"Bu hafta yeni yaşımızı kutlayacağız. 14 Nisan 2004 günü ilk sayısı çıkan gazetemiz 18 yılını devirmiş olacak. Bu süre içerisinde basın dünyasında kendine bir yer açmayı başarırken ülkenin girdiği darboğazlarda doğru bir tutum sergileyerek görevini de layıkıyla yaptığını düşünüyoruz. Neredeyse bir kuşağın bizimle büyüdüğü bu süreçte çok daha güçlü ve kendinden emin şekilde yürüyüşümüze devam ediyoruz.
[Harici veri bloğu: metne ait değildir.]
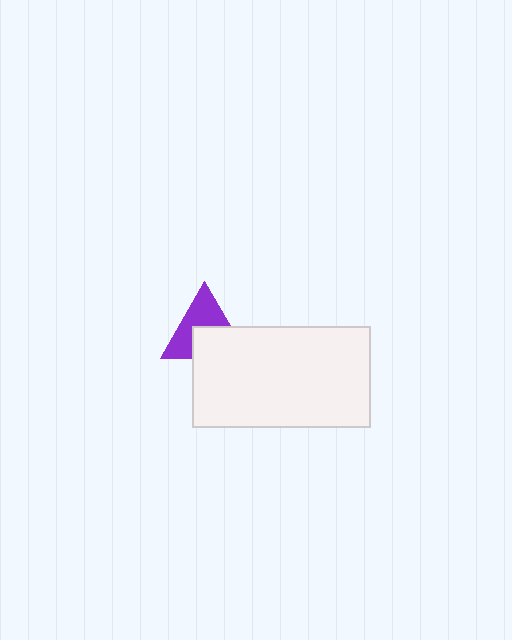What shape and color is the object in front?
The object in front is a white rectangle.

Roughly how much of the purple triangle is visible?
About half of it is visible (roughly 54%).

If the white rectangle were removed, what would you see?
You would see the complete purple triangle.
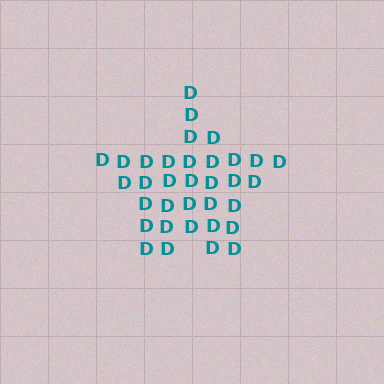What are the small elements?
The small elements are letter D's.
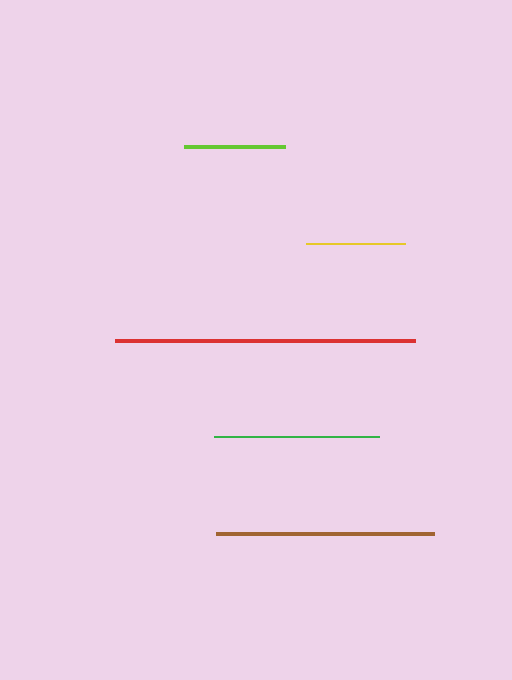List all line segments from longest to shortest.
From longest to shortest: red, brown, green, lime and yellow (about equal).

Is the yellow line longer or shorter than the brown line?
The brown line is longer than the yellow line.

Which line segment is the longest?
The red line is the longest at approximately 300 pixels.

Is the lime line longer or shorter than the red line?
The red line is longer than the lime line.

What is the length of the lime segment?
The lime segment is approximately 101 pixels long.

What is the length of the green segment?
The green segment is approximately 166 pixels long.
Gazetemize büyük emek veren İbrahim Çeşmecioğlu, Hrant Dink, Reha Mağden, Cüneyt Cebenoyan, Kemal Keleşoğlu ve diğer kaybettiğimiz tüm dostların şu an yanımızda olamaması yüreğimizin sızısı.
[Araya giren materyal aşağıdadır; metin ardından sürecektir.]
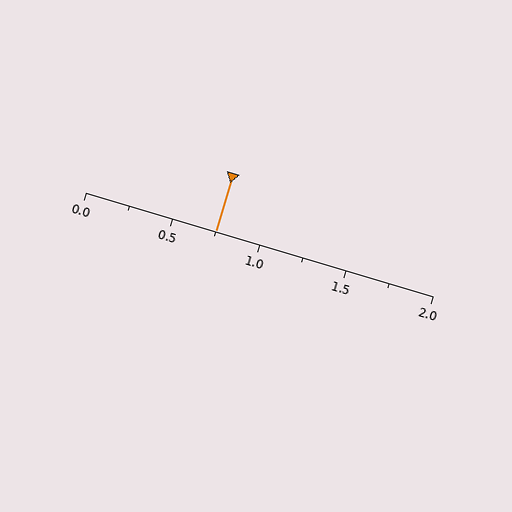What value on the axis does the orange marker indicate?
The marker indicates approximately 0.75.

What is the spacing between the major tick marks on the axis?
The major ticks are spaced 0.5 apart.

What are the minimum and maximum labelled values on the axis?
The axis runs from 0.0 to 2.0.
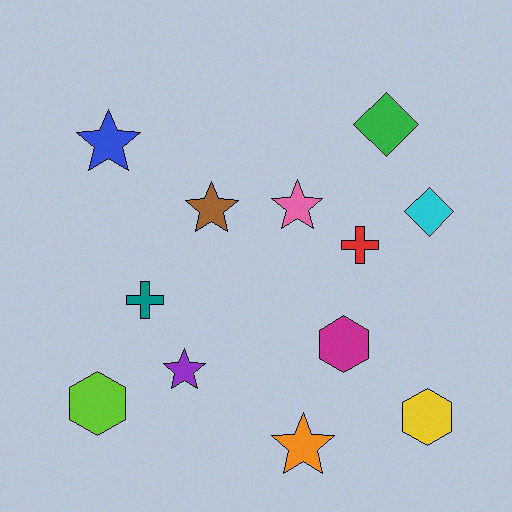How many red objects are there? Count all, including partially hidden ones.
There is 1 red object.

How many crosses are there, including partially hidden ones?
There are 2 crosses.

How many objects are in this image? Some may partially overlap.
There are 12 objects.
Yeni yaşımızla birlikte her pazartesi kendimize ayna tutmaya karar verdik. Neleri yaptık, neden yaptık, neleri eksik gördük sizlerle paylaşacağız.
Geçtiğimiz hafta üç haberimiz çok tartışıldı. Politikacılar, bu haberleri referans alarak konuştu. Birçok televizyon programına da ilham verdi.
İlk haberimiz Hüseyin Şimşek’in yoksul çocuklarda görülen büyüme ve kansızlık başta olmak üzere sağlık sorunları... Bunların gelecekte nasıl sağlık sorunlarına yol açabileceğini de gözler önüne seren haber aile hekimlerinin sahadaki çalışmalarına dayanıyor.
***
Yine çok konuşulan bir başka haberimiz yoksulluğun ulaştığı boyutu rakamlarla hane halkına kadar indirdiğimiz Havva Gümüşkaya imzalı çalışmaydı. Bir diğeri ise asgari ücretle çalışıp iki çocuk yetiştirmeye çalışan anne-babayla ilgili yaptığımız “Yatağa aç giriyorlar” manşeti oldu. Ve tabi Mustafa Kömüş’ün 7-18 yaş çocukları veri alıp yoksullaşmanın eğitimde yarattığı yıkımı anlatan “Nesiller tehlikede” haberi… Üç büyük ilden farklı okullardaki öğretmenlerle ve uzmanların görüşlerinden yararlanılarak hazırlanan haber gerçekten çok çarpıcıydı. Yoksulluğun sadece bugünü değil yakın ve orta vadede bir bütün olarak ülke geleceğini nasıl etkileyeceğini ortaya koydu.
Kuşkusuz sadece bu haberler değil, hafta boyu çalıştığımız 7 manşetin 6’sının konusu ‘yoksulluk ve ekonomik kriz’ oldu. Ülkenin yüzde 90’ının ekonomik kriz, hayat pahalılığı ve yoksulluk konuştuğu bir dönemde konunun direkt muhatabı olan iktidarın susması, görmezden gelmesi de bizim yine en çok gündeme taşıdığımız konuların başında yer aldı.
POLİTİKACILARIN SESSİZLİĞİ
Ülke yangın yeri ve Türkiye tarihinin en kritik seçimine sadece bir yıl kaldı. İşin doğrusu yurttaşın içinde bulunduğu durumla, ülke siyasetinin aynı frekansta olduğunu söylemek mümkün değil. Kamuoyu yoklamaları olmasa parti adlarını geçirecek önemli başlık bulmakta zorlandığımızı söylemek durumundayız. Muhalefet partilerinin sistem ve birlik tartışmaları neredeyse her şeyin önüne geçiyor.
Geçen hafta muhalefet belediyelerinin ulaşım, su gibi temel ihtiyaç kalemlerine zam haftasıydı. Doğal olarak hem bu zamlar hem de zam protestoları bizim için haber değeri taşıyan başlıklar oldu. Sosyal medyadan zamların gerekli, protestoların yanlış olduğuna dair mesajlar aldık. Her şeyden önce emekçinin maaşına yapılan zam dışında tüm zamlar bizim için yanlıştır, zararlıdır. Üstelik bu zammın yoksul insanlar için ne demek olduğunu da çok iyi biliyoruz. Protestoların haberini vermeye gelince; Yaşananların birinci derecedeki muhataplarının kendilerini ifade etmesini çok önemsiyoruz. İktidarıyla muhalefetiyle sürekli tribüne yollanan milyonlar ne zaman sahaya inse biz yanlarında yer almaya onların sesine ses olmaya devam edeceğiz."